Jane left her valuables on the street, leaving it available for anyone to pry open and examine. I’m sure later that day as she reached for her purse, she stifled curses as the realization of its absence smacked her empty hand.
I fear that society has become comfortable leaving personal information for not only the public, but also corporations and the government to probe and examine. And it will too suddenly panic and regret leaving behind what should have remained clenched as tightly as a purse.
The digital age is a savior to many. The environmentalists laude it for saving trees. The government praises it for saving money. The corporations love it for creating money. The public craves it for its utility. To do otherwise, is to be labeled an old fogey and not progressive.
In the interest of convenience and efficiency, digitization is encouraged. Don’t speak, text. Don’t fax, scan. Don’t talk, chat.

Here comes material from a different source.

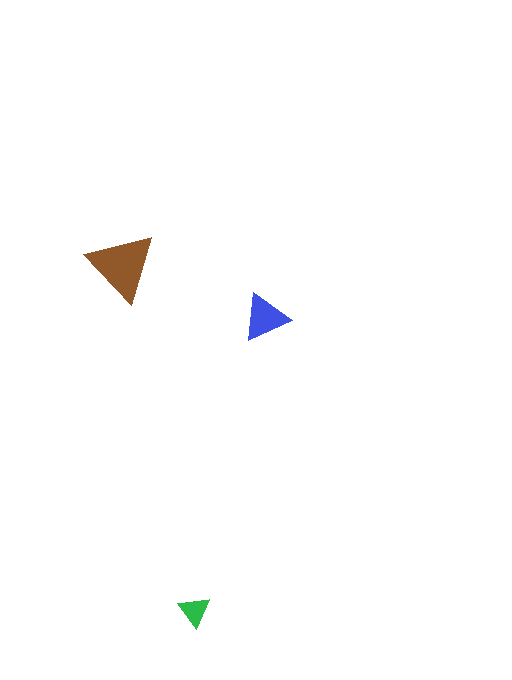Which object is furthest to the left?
The brown triangle is leftmost.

Don’t file, e-file. Don’t laugh, “ lol.”
Whether it’s submitting a paper via Blackboard for a class, receiving bank statements to your email, paying Uncle Sam via Turbotax, downloading the latest pop release, or ordering a best-seller from Amazon, the ubiquity of anything and everything digital is inescapable.
It has become so ingrained and reflexive to enter that inevitable pop-up form asking for your name, email, address, location, mother’s maiden name and more blah… Then, pretend read the ten point font, cramped and condensed legalese of “Terms and Conditions,” click “Accept” and commence with quickly accessing your heart’s desire from within the infinite digital world.

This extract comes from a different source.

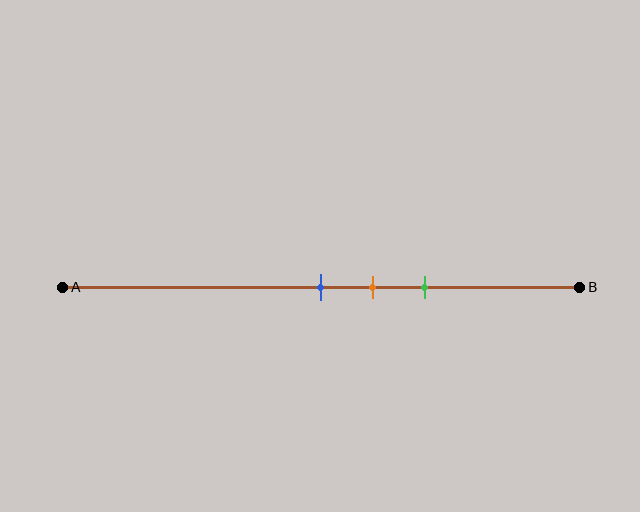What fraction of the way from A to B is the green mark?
The green mark is approximately 70% (0.7) of the way from A to B.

Today, we are living the SIMS reality. The SIMS, a life-simulation game that debuted in the early 2000s quickly became an obsession for both hard core gamers, and game virgins in the same way Farmville has recently. Everyone may not be a gamer, but everyone has an avatar.
We date online. We shop online. Arrange doctor appointments online. File taxes online. Even child procreation is only a click away. “Buy donor eggs!” shouts a listing from Craigslist. There is a whole online persona that each of us has that exists online. Put all the passwords, Facebook photos of party mayhem, impulse purchases for clothing, foursquare check-ins, concert tweet mania, ebay window shopping and relationship statuses together — we come alive digitally.
I don’t need to need to meet Jane Smith. I already met her. Just follow the electronic trail.